Related tags Personal licence holder Law License

MA legal adviser Peter Coulson advises licensees

Last week this paper headlined a situation where police were ordering the immediate closure of pubs when no personal licence holder was present. The loss and inconvenience to the licensees was considerable. The actions were based, in my view, on a complete misunderstanding of the law.

It is a great pity that the police in certain areas are either ignorant of, or deliberately ignoring, not only the Licensing Act itself but a number of very helpful guidance notes and background information that could have helped them avoid this unfor-tunate reaction.

There are two elements to this scenario. The first is whether the actual law is being broken when sales are made when a personal licence holder is not physically present. The second is whether the police have power to close the premises when they find this situation exists.

Unfortunately, my view is that they are wrong on both counts.

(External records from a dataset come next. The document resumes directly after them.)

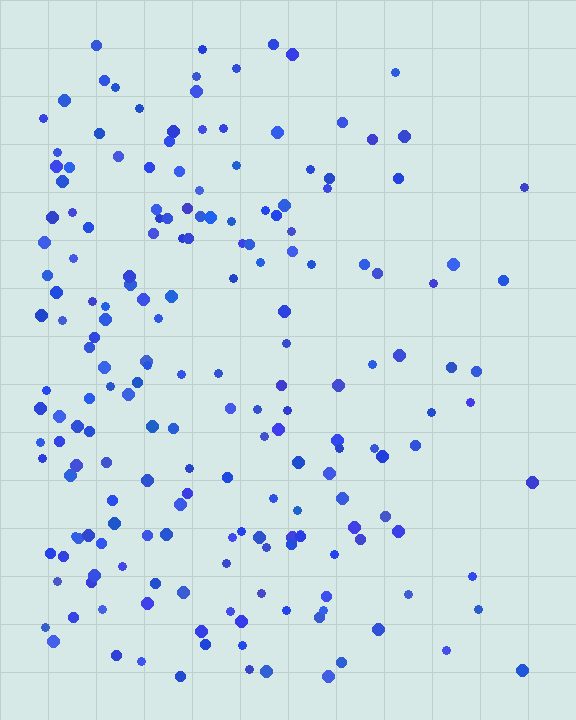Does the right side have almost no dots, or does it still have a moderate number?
Still a moderate number, just noticeably fewer than the left.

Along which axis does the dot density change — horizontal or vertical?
Horizontal.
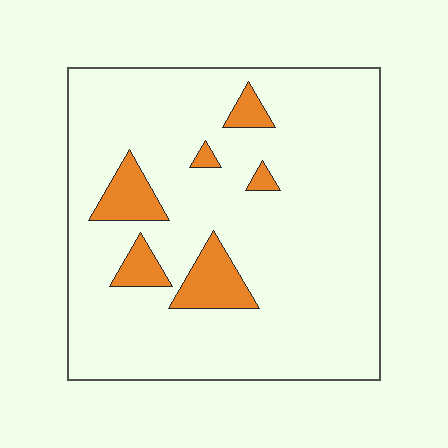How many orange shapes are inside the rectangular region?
6.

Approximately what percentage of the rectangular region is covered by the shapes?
Approximately 10%.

Most importantly, there is nothing in the Licensing Act or any other statute which allows them to force the closure of licensed premises unless there are clear legal reasons for them to do so.

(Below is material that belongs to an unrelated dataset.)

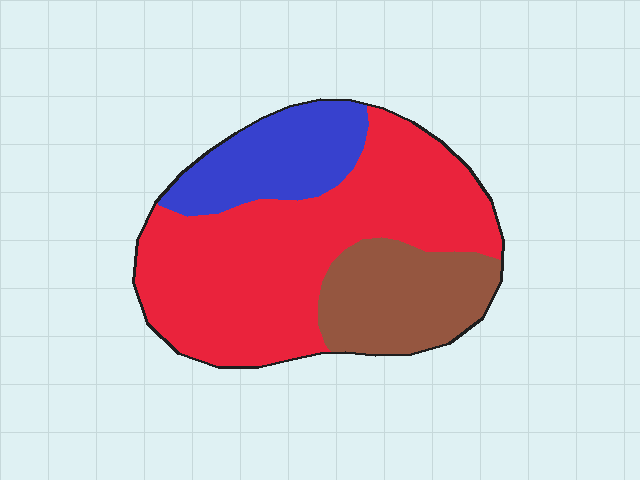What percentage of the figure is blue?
Blue covers around 20% of the figure.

Closure powers exist for the police under the Licensing Act 2003, as I explained last week. But they can only be exercised in specific circumstances, involving disorder or nuisance. The police do not have an absolute right to order the closure of premises just because they think the law is being broken.

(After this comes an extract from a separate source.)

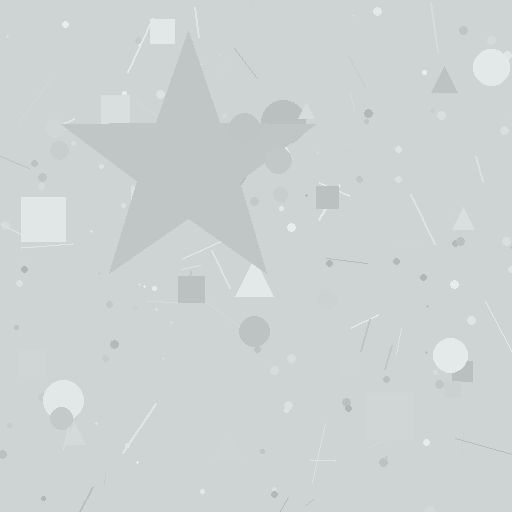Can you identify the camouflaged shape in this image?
The camouflaged shape is a star.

In any event, the only possible offence taking place in these circumstances is that the holder of the licence is carrying on licenseable activities 'otherwise than in accordance with an authorisation'. This is highly debatable but in any event does not justify the closure of the premises. If the operator had no authorisation, that might be a good reason.

But a properly-managed pub, with the DPS or personal licence holder absent, is in exactly the same position as a pre-November pub where the licensee has delegated his responsibility to competent bar staff because he is absent. The mere fact of absence itself is not an offence under the licensing laws.

This is a disgraceful episode, principally because it has nothing at all to do with badly run pubs. It is an exercise in macho policing, putting innocent licensees to great inconvenience and expense on an hypothetical and already discounted interpretation of the Licensing Act.

The very experienced lawyers within the police force in South Yorkshire should have examined the situation and reached a clear decision prior to action, and then made it clear what they intended to do. At that stage, the legal position could have been explained to them, and they may have taken a very different view.

Remember that this particular phrase has been on the statute book since the middle of 2003. It is not new. There has been plenty of time for great legal minds to mull over what is meant by 'authorising' a sale. Even that concept is not new. The DCMS has sent out a letter explaining how it views the idea of delegated responsibility in these situations. For the police to embark on what amounts to an ambush of innocent licensees deserves, at least, severe criticism and, at most, a claim for damages.

They cannot hide behind any form of indemnity in these circumstances. They have had plenty of time to consider what they law actually says. There is no inbuilt protection when the police take action which is both unauthorised and damaging to individual traders.

They should pay the price for it, if those affected are minded to go to court on the issue.